Um truque semelhante funciona com o exercício: em vez de "se destruir uma vez por semana", basta 20–30 minutos de caminhada rápida três vezes por semana. Essa é a mudança que pode ser mantida mesmo em uma agenda apertada, e ainda dá ao corpo o sinal de que é hora de recuperar a forma após o inverno.

E quanto aos suplementos alimentares? Eles podem ter seu lugar, mas é bom abordá-los com sobriedade. Se alguém tem comprovadamente baixo nível de vitamina D, faz sentido tratá-lo de maneira direcionada (de preferência após consulta com um médico ou farmacêutico). Com vitamina C, zinco ou probióticos, muitas vezes se trata de se a pessoa os ingere regularmente e em doses razoáveis. Um quadro confiável sobre a vitamina D e outros fundamentos é oferecido, por exemplo, pelas informações do NIH – Office of Dietary Supplements (útil principalmente para orientação sobre o que é fundamentado e o que são apenas promessas de marketing). Sempre vale lembrar: o suplemento deve complementar, não substituir o sono, a alimentação e o exercício.

Quando se fala em apoiar a imunidade no período em que o inverno se alterna com a primavera, vale a pena não esquecer também o lado psicológico. A luz solar e o tempo ao ar livre melhoram o humor, e um humor melhor muitas vezes significa um regime melhor. Basta uma curta caminhada ao meio-dia, quando a luz é mais forte, ou um passeio de fim de semana, que não é sobre desempenho, mas sobre respirar fundo. O corpo se lembra de que o mundo está se iluminando novamente, e às vezes é exatamente esse o impulso que faltava após o inverno.

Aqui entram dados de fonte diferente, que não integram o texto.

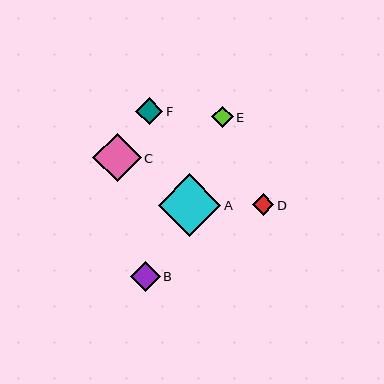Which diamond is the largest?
Diamond A is the largest with a size of approximately 63 pixels.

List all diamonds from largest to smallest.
From largest to smallest: A, C, B, F, D, E.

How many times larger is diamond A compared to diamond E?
Diamond A is approximately 2.9 times the size of diamond E.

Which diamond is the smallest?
Diamond E is the smallest with a size of approximately 21 pixels.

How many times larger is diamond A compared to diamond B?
Diamond A is approximately 2.1 times the size of diamond B.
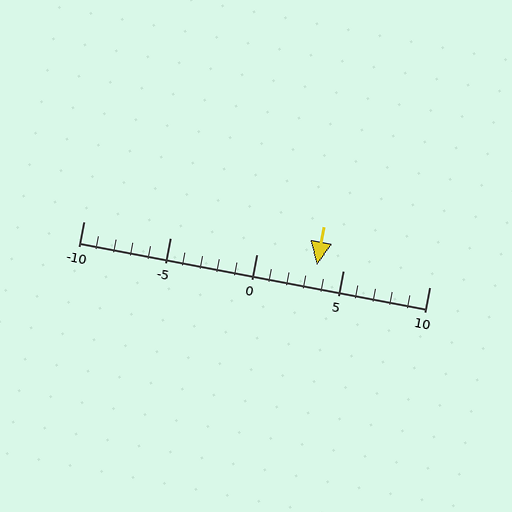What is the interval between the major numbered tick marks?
The major tick marks are spaced 5 units apart.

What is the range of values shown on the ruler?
The ruler shows values from -10 to 10.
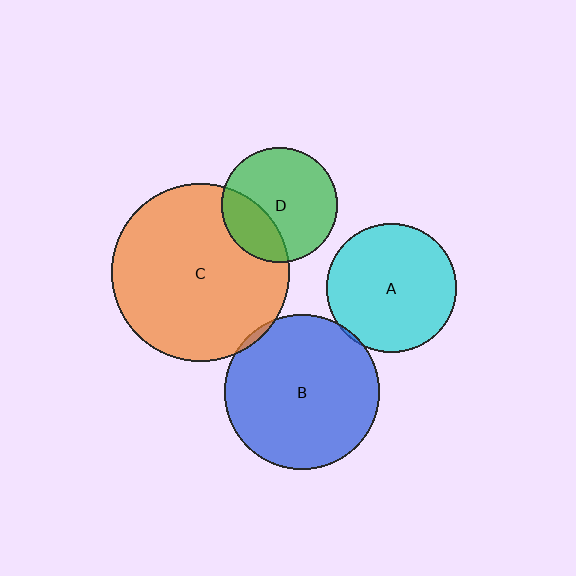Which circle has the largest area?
Circle C (orange).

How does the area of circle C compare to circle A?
Approximately 1.9 times.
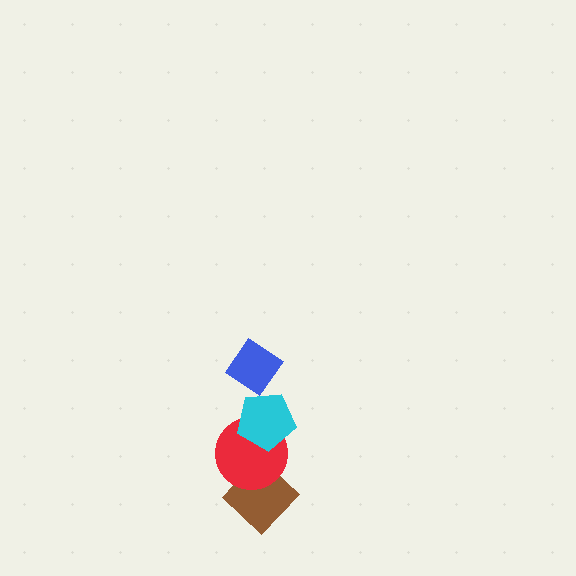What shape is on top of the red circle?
The cyan pentagon is on top of the red circle.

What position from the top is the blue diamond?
The blue diamond is 1st from the top.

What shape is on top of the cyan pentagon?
The blue diamond is on top of the cyan pentagon.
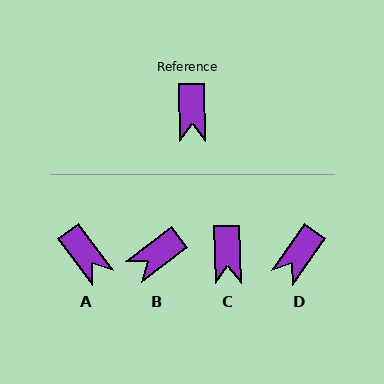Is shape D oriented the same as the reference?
No, it is off by about 36 degrees.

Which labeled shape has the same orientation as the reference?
C.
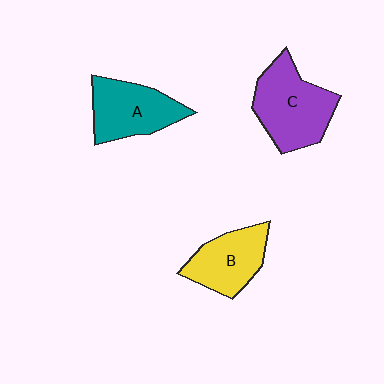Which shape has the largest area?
Shape C (purple).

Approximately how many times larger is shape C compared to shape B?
Approximately 1.3 times.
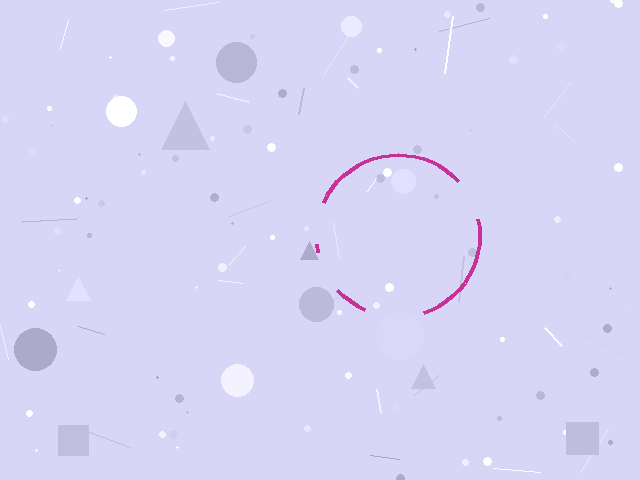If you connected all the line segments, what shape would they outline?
They would outline a circle.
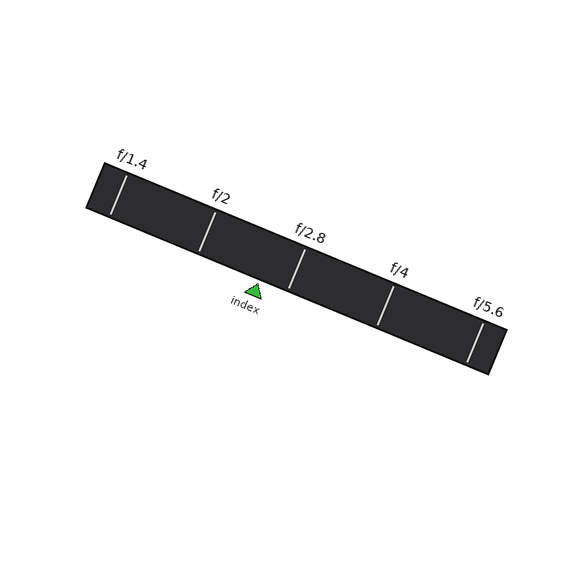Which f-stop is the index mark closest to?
The index mark is closest to f/2.8.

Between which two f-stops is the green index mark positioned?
The index mark is between f/2 and f/2.8.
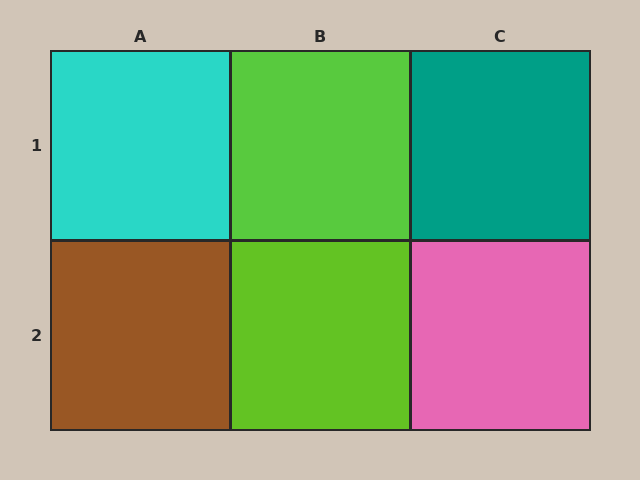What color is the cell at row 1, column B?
Lime.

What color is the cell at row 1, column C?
Teal.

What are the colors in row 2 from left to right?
Brown, lime, pink.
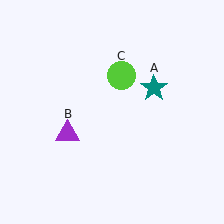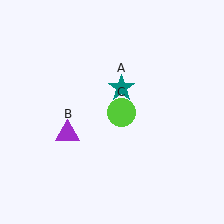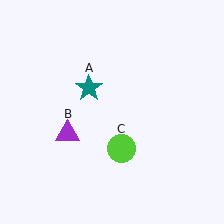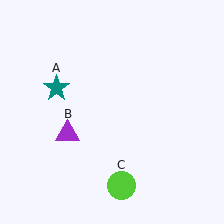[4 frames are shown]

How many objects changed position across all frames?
2 objects changed position: teal star (object A), lime circle (object C).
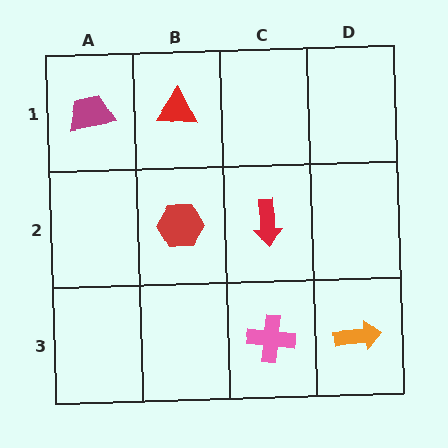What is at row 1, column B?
A red triangle.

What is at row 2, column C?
A red arrow.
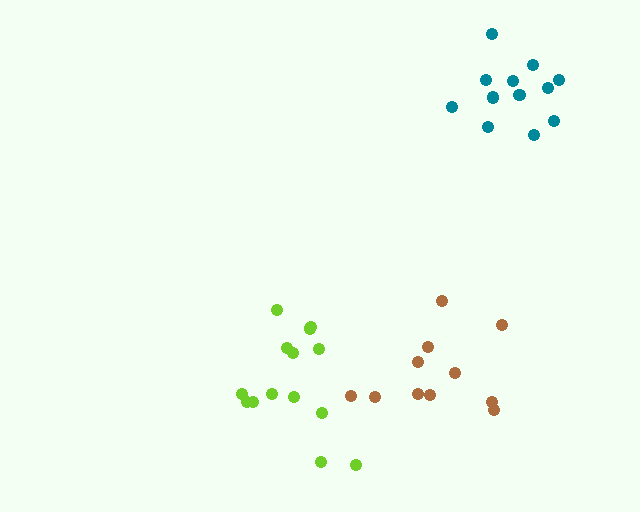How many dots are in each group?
Group 1: 14 dots, Group 2: 12 dots, Group 3: 11 dots (37 total).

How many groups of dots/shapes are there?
There are 3 groups.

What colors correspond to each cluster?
The clusters are colored: lime, teal, brown.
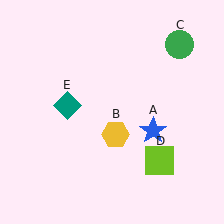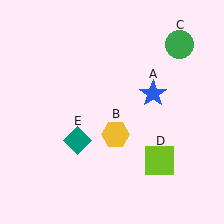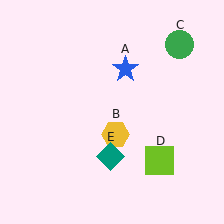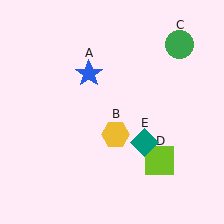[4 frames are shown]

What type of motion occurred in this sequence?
The blue star (object A), teal diamond (object E) rotated counterclockwise around the center of the scene.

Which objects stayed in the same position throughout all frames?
Yellow hexagon (object B) and green circle (object C) and lime square (object D) remained stationary.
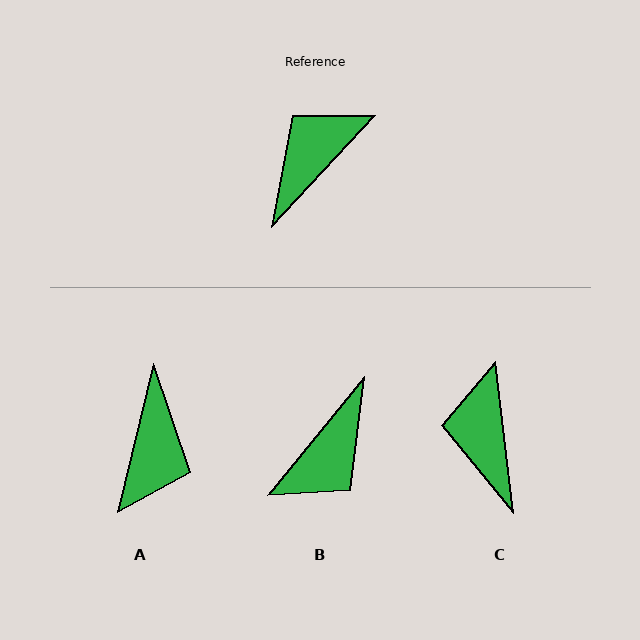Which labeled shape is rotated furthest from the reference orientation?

Em resposta à pergunta como apoiar a imunidade diante das variações climáticas, há menos respostas "misteriosas" do que poderia parecer. Faz sentido manter as mucosas confortáveis com hidratação e um ar adequado em casa, reintroduzir variedade e alimentos fermentados na dieta, adicionar movimento regular, monitorar o sono e se vestir de forma que o corpo não precise lutar contra extremos a cada hora. E quando se mistura um pouco de gentileza consigo mesmo – porque a primavera não é uma corrida – a transição do inverno para a primavera costuma ser significativamente mais tranquila, mesmo quando o tempo decide mostrar todos os seus humores em uma única semana.